Deux gardiens de la prison d'Ittre ont été reconnus coupables lundi par le tribunal correctionnel de Nivelles de menaces et coups sur un détenu lors d'une altercation. Les deux agents pénitentiaires ont cependant bénéficié de la suspension du prononcé.
Le détenu en question, purgeant une peine à perpétuité pour le viol et le meurtre de sa propre fille, avait lui-même déposé plainte contre les gardiens pour des faits datant du 12 décembre 2006. Ce jour-là, une altercation l'avait opposé à un chef de quartier, Jean V., et à un autre gardien, Laurent B., dans sa cellule à Ittre. Selon les agents, le détenu avait tambouriné à sa porte et lorsqu'ils avaient ouvert la cellule pour voir ce qu'il se passait, l'homme avait essayé de forcer le passage. Les deux gardiens soutenaient l'avoir repoussé pour éviter tout incident.

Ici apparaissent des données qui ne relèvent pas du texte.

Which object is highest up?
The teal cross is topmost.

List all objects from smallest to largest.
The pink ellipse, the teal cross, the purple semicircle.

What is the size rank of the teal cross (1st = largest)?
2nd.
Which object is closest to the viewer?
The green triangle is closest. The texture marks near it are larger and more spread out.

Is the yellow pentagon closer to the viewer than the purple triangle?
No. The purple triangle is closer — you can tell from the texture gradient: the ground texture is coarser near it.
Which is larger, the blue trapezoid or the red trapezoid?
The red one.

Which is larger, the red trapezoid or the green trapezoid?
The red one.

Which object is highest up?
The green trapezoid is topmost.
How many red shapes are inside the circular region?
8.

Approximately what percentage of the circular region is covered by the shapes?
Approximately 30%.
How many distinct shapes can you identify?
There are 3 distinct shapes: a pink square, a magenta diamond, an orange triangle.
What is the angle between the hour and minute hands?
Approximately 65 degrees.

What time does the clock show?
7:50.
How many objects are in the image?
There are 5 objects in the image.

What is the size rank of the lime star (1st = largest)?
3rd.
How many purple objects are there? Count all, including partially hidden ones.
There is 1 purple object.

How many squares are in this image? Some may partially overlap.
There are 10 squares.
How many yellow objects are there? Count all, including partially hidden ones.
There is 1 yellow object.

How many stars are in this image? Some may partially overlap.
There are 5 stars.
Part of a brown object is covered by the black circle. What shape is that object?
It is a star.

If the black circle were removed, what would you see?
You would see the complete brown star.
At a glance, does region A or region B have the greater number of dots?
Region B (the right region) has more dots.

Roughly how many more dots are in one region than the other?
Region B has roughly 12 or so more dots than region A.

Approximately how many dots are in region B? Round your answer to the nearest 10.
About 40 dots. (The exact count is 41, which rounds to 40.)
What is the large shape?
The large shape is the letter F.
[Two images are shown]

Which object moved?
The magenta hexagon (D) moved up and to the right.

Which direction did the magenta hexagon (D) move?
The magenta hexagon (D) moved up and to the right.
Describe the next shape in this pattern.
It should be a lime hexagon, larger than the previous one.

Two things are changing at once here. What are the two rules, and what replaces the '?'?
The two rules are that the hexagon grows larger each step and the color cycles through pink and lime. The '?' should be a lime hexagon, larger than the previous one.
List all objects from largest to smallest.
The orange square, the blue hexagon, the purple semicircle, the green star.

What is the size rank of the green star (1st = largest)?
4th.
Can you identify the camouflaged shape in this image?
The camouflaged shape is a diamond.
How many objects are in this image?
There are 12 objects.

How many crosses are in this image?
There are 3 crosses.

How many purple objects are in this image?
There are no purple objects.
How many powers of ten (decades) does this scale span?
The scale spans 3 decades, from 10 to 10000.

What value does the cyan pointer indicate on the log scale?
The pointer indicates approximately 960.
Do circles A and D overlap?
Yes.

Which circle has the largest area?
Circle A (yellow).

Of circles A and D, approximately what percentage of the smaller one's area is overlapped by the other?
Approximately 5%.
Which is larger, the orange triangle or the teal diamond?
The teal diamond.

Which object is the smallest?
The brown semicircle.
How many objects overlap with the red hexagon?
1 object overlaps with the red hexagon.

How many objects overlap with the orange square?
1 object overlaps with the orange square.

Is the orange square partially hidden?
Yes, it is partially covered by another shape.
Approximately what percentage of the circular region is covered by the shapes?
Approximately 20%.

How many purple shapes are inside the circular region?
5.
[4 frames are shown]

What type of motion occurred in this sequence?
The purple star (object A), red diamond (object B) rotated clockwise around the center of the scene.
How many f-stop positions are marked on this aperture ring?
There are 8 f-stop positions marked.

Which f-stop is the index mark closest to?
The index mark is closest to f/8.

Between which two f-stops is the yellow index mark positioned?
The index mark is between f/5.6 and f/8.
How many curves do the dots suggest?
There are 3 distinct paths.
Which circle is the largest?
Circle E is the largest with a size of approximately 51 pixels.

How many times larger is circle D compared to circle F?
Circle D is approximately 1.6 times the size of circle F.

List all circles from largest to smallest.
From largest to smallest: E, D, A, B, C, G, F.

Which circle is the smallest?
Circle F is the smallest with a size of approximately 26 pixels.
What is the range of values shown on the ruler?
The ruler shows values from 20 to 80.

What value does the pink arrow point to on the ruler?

Le détenu a, pour sa part, fourni une toute autre description de l'épisode en expliquant avoir été victime d'un véritable passage à tabac accompagné d'interrogations cyniques sur les actes lui valant son emprisonnement, d'insultes et de menaces de mort. Des traces de coups ont notamment été relevées sur son visage. Le substitut du procureur du Roi Laurent Gérard a lui-même appuyé la version du détenu, relevant qu'un incident, tel que présenté par les gardiens, aurait dû être signalé à la relève de garde et à la direction de la prison.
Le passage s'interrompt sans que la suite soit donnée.